A virtual journey to seventeenth-century Netherlands
At the UG Faculty of Arts, there is also growing awareness that data science could complement traditional research methods in an interesting way. Sabrina Corbellini, Professor of History of Reading in Medieval Europe, is conducting historical research into the journeys of Cosimo III de’ Medici. As the member of an illustrious Florentine banking family, he became the Grand Duke of Florence at the end of the seventeenth century. He possessed a fascination for the Netherlands and travelled to the Dutch Republic twice between 1667 and 1669.
The various maps and diaries that were kept for centuries in the Laurentian Medici Library in Florence contain a wealth of information about Cosimo’s travels. “Cosimo visited art dealers, writers and newspaper collectors. He went to different cities and spoke to mayors. And all of this is noted in his diaries, almost exactly to the hour.” By studying these diaries, Corbellini wants to discover who Cosimo met with and – if this is even possible – for what reason.

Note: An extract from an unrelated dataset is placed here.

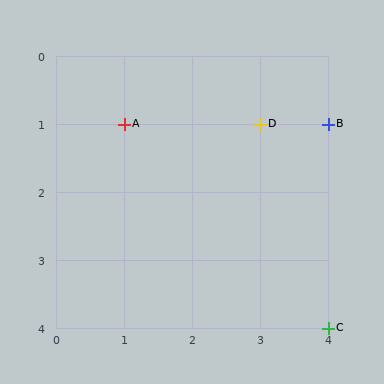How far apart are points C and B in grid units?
Points C and B are 3 rows apart.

But reading and analysing diaries written in Old Italian is a time-consuming task. Corbellini therefore asked data scientists Venustiano Soancatl Aguilar and Nicoletta Giudice to make a script allowing them to quickly label the locations, persons and place names in the diaries.
For Soancatl Aguilar, this is the first time that he has participated in historical research. “Previously, I worked on projects about bodily movement using real-time data, or projects on astronomy. In those projects, I worked with much larger data sets. But that doesn’t mean that this project is easier. Numbers are universal, they always mean the same thing. But working with language is much more complex – a word can have multiple different meanings.” Besides that, the diaries are written in Old Italian, which doesn’t make things any easier. Luckily, his Italian colleague Nicoletta Giudice is able to help out. “Machine learning alone won’t tell you if you’ve made mistakes. Therefore, Nicoletta monitors the process and gives feedback, so that we can optimize the model.” Optimizing the model is the hardest task, but it saves time in the long run. “Once the model works just once, you can easily apply it to new documents in a few seconds. This is a lot faster than analysing 100 books manually.” For Corbellini, this is the first time that she has worked together with data scientists – but she can already see possibilities for doing it more often in the future.